The Legacy of Bletchley Park takes place in England during the bombing of London. The main character, a 12-year-old girl, evacuates to a small town in the country and discovers mysterious goings-on at a nearby estate that soon involve her directly. Meanwhile, she has to hide her German heritage, lest others think her a spy. I think children ages 8 to 11 will find the story intriguing and fun, even though I found it a little thin on characterization and plot.
Will Paris Burn? offers a bit more excitement than Bletchley Park, and I think 8-to-12-year-olds will enjoy it. The protagonist is a 16-year-old boy who works for the French underground and tries to help defeat the Nazis, protect those he loves, and save Paris from the general Hitler sent to destroy the city. He struggles with hate for the Nazis, who killed his mother and brother. Although he becomes more forgiving by the end of the story, his motivation wasn’t convincing to me.
Disappointingly, the author used a form of “mild” blasphemy twice in the book.
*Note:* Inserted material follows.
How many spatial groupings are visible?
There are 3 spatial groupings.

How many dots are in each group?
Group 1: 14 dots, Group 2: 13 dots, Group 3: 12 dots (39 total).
Although both French and English speakers use the phrase, mon Dieu (“my God” in English) flippantly, God’s name should never be used in anything but a prayerful or respectful way. I’m saddened that children will learn from this book to use the phrase in a disrespectful manner. I urge parents to caution their children to use mon Dieu and “my God” only in prayer. Other than the uses of that phrase, I recommend the book.
While I am discussing European WW II stories, the ones I remember best and loved the most when I was 12 were Escape from Warsaw by Ian Seraillier, sadly now out of print, and The Man Who Never Was by Ewen Montagu. My daughter’s favorites included Seraillier’s Escape from Warsaw, Number the Stars by Lois Lowry, Snow Treasure by Marie McSwigan, The Endless Steppe by Esther Hautzig, and I Am David (or North to Freedom) by Anne Holm.
For adults and teens, The Hiding Place by Corrie Ten Boom is one of the best WW II books of all. In nonfiction, I highly recommend Hitler’s Cross: The Revealing Story of How the Cross of Christ was Used as a Symbol of the Nazi Agenda by Erwin W. Lutzer.
We need to recall how a madman used mass brainwashing and deception and played on people’s prejudices, envy, and pride to destroy so much of Europe. We must teach our children and grandchildren the truth about what happened during World War II. Good juvenile fiction invites them to “walk in the shoes” of those who experienced that time. It can even inspire them to greater perseverance and strength of character through example.
As we read about what it was like for people in war-torn Europe to lose their freedom and/or lives for a lie, we would do well to remember that “the only thing necessary for the triumph of evil is that good men do nothing.” May God help us to rest in His wisdom and strength and never walk that way again.